Monday, March 30, 2009

Will The True Incidence of Healthcare IT-Caused Patient Adverse Outcomes Please Stand Up?

The article Health Care Information Technology Vendors' "Hold Harmless" Clause - Implications for Patients and Clinicians, Ross Koppel and David Kreda, Journal of the American Medical Association, 2009; 301(12):1276-1278 (JAMA) has caused much discussion in healthcare IT circles.

I have become aware of discussions centered on issues such as:

  • The factors besides vendor design flaws and defects that contribute to the unsafe and ineffective use of health information technology,
  • The degree of effect caused by end user organization customizations,
  • whether a focus on legal or regulatory action is misplaced
  • Whether such regulation could "stifle innovation", and
  • Other interesting and stimulating related issues.
These discussions miss the forest for the trees, unfortunately.

They are all speculation.

I could just as easily - as a thought experiment - argue and rationally support a point of view that vendor defects, shortcomings, ill conceived user interfaces etc. are the greatest cause of HIT problems, that a sole focus on regulatory action is the best path, and that regulation would not stifle innovation but promote it by forcing complacent, lazy companies protected by the current status quo to become competitive, to hire the very best and brightest and most experienced who they now forgo as "too disruptive, too expensive, lack the latest programming skills", etc.

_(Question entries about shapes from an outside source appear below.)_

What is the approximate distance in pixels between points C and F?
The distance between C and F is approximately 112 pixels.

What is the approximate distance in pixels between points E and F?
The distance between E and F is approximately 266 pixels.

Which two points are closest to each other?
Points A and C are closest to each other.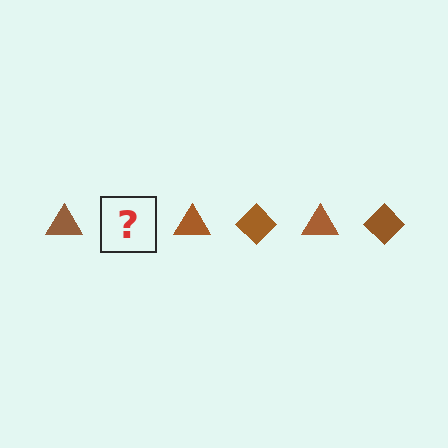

None of this speculation really matters in the big scheme of things.

What does matter is the fact that we now have before us a "grand confounder" - the anechoic effect caused by vendor contracting - that throws into doubt existing assumptions about HIT-caused errors.

Who among us can now say what the number of physician observed defects really is, what the rate of HIT error really is?

I've had several of my colleagues already tell me since the Koppel article that they know of HIT caused errors and even patient adverse consequences, but they are afraid to speak out. What is the morbidity and mortality change associated with use of HIT vs. paper?

Who really knows?

There is a significant, perhaps high likelihood that the current state of HIT contracting, and the muting effect it creates, combined with fear of retaliation by potential objective HIT reporters (a.k.a. whistleblowers) makes any such estimation highly questionable at best.

Speculation is irrelevant. What we need is a return to the rigor of medicine - to science - in HIT itself.

That can only happen in an environment where users are free(er) to share their observations and findings about HIT problems.

Such one-sided, safety adverse HIT contractual clauses must end.